俺は親友よりも仲のいい存在が欲しかった。

 それが彼女という存在なんだと思っていた。

 俺はわがまますぎた。

 バカヤローだ。

 マミとは合わなかった。

 どちらかが合わせなければならない関係だった。

 そして、彼女は俺に面白さを求めていた。

 そういう俺も、付き合う女性の基準は面白いかどうかだ。

 同じものを求めて手に入るはずがない。

 でもなんだかんだいってけっこう悲しかったのは、マミと飲みに行った友達が、完全に彼女の肩しか持たなかったことだ。

 俺は否定しかしない。

 その話題でさっそく俺は食いついて反論してしまった。

 「ほら、また否定してる。それがいけないんだよ」

 肯定するしか道はなかった。

 僕の否定に関して彼もまた否定しているのでそれはどうなんだ、とも思ったがバカらしくて言うのはやめた。

 それこそまるで彼女に踊らせているみたいで悲しかった。

 俺はきっとこうなるだろうなとわかっていた。

 まずマミと2人で話し合った時点できっとこいつは彼女の味方になるだろうな。そう思っていた。

 だから俺は「彼女の言い分は彼女の意見でしかない。鵜呑みにしないでくれ」と言った。

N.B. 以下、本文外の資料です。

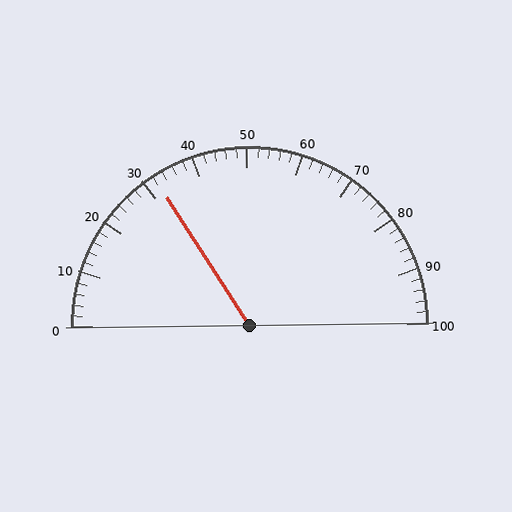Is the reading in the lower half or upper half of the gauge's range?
The reading is in the lower half of the range (0 to 100).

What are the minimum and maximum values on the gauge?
The gauge ranges from 0 to 100.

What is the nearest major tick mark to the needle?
The nearest major tick mark is 30.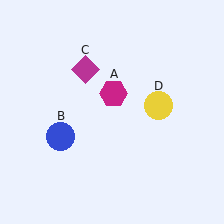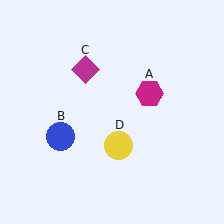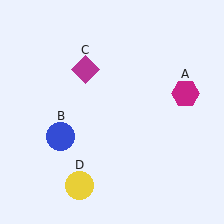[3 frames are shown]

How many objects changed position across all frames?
2 objects changed position: magenta hexagon (object A), yellow circle (object D).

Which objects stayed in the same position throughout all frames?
Blue circle (object B) and magenta diamond (object C) remained stationary.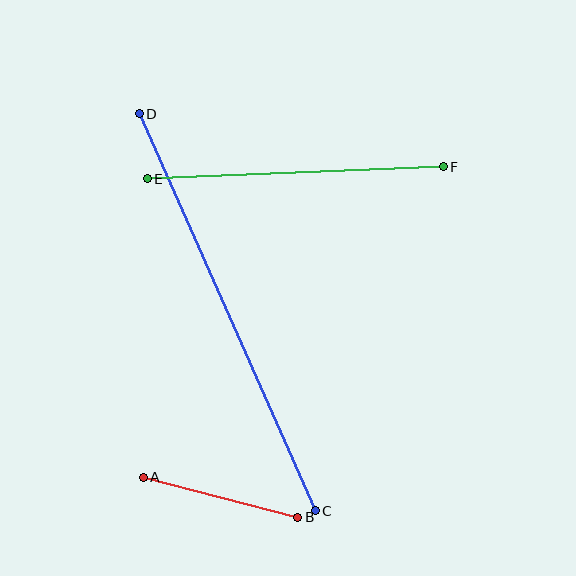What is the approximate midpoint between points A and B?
The midpoint is at approximately (221, 497) pixels.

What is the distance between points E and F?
The distance is approximately 296 pixels.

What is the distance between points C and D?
The distance is approximately 434 pixels.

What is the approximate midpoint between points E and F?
The midpoint is at approximately (295, 173) pixels.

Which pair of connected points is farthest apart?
Points C and D are farthest apart.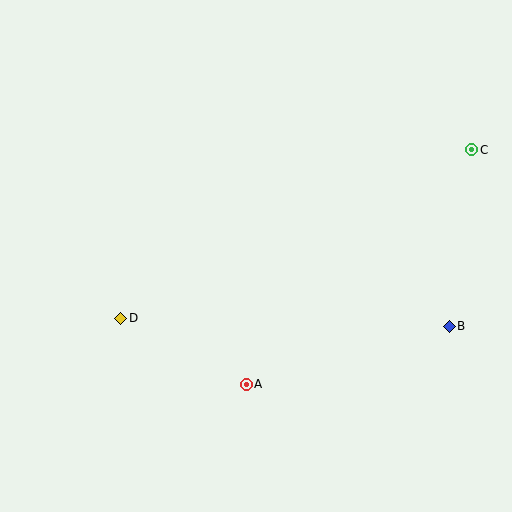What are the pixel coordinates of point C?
Point C is at (472, 150).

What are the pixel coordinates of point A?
Point A is at (246, 385).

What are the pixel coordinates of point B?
Point B is at (449, 326).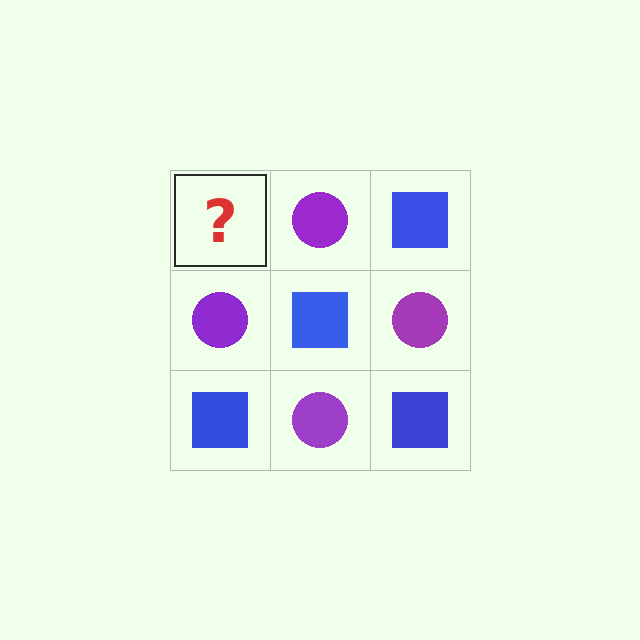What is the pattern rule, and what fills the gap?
The rule is that it alternates blue square and purple circle in a checkerboard pattern. The gap should be filled with a blue square.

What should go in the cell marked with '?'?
The missing cell should contain a blue square.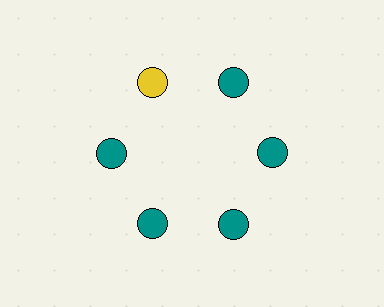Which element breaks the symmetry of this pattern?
The yellow circle at roughly the 11 o'clock position breaks the symmetry. All other shapes are teal circles.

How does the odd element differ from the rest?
It has a different color: yellow instead of teal.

 その時の友人の「もちろん俺はお前の肩を持つよ」という言葉にほっとしたのを覚えている。

 いや、もういい。

 やはり彼女には彼女の言う通りそういう才能があったのだ。

 味方をつけるスキルというか、話を誘導するスキルというか。

 彼女にはバカな1面もある。だが厄介なのは彼女自身それを理解しているところだ。

 自分のそういう1面をアイツは使ってくる。何よりこれはあいつが言っていたことなのだから間違いないだろう。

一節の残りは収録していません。